Jiří Sulženko

begann seine musikalische Laufbahn als Kontrabassist im Orchester des Prager Nationaltheaters. Erste Engagements als Sänger führten ihn an die Opernhäuser in Brünn und Olmütz, 1991 wurde er dann als Solist ans Prager Nationaltheater engagiert, wo er bis 2000 zum Ensemble gehörte.

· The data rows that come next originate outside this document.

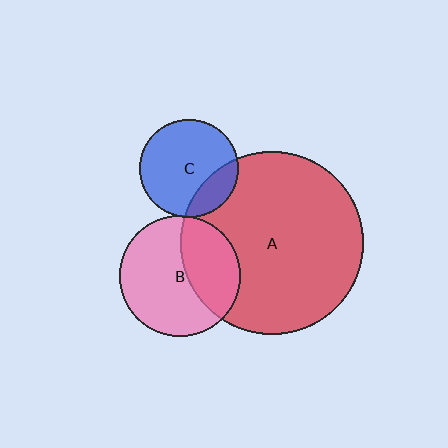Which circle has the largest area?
Circle A (red).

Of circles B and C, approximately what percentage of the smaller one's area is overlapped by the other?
Approximately 5%.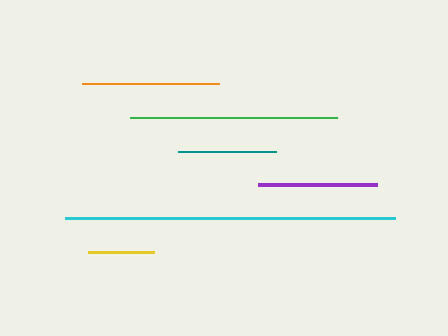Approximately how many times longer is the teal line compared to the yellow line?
The teal line is approximately 1.5 times the length of the yellow line.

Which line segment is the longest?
The cyan line is the longest at approximately 330 pixels.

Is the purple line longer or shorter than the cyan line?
The cyan line is longer than the purple line.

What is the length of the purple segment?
The purple segment is approximately 119 pixels long.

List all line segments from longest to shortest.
From longest to shortest: cyan, green, orange, purple, teal, yellow.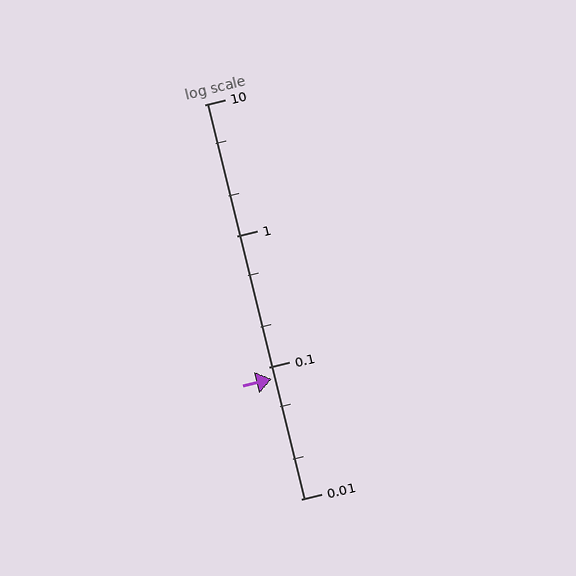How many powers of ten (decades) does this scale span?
The scale spans 3 decades, from 0.01 to 10.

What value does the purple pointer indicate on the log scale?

Sowohl dem Nationaltheater als auch der Staatsoper Prag ist Jiříí Sulženko seither als ständiger Gast verbunden.
Zu seinem Repertoire zählen Partien wie Leporello, Papageno, Figaro, Escamillo, Scarpia, Ramphis, Kecal in "Die verkaufte Braut" oder der Wassermann in "Rusalka".
Bei den Salzburger Festspielen 2001 übernahm er die Rolle des Starek in "Jenůfa", bei den Wiener Festwochen im Jahre die Partier des Platzkommandanten in Patrice Chéreaus Inszenierung von Janáčeks Oper "Aus einem Totenhaus". Im Konzertbereich hat er u.a. mit Dirigenten wie Charles Mackerras, John Eliot Gardiner, Arnold Östman, Zdeněk Mácal, Jiří Bělohlávek und Václav Neumann zusammengearbeitet. Am Saarländischen Staatstheater verkörperte er bereits Rollen wie: Bartolo in "Der Barbier von Sevilla", den Orcone in "Il Tigrane" sowie den Figaro in "Die Hochzeit des Figaro".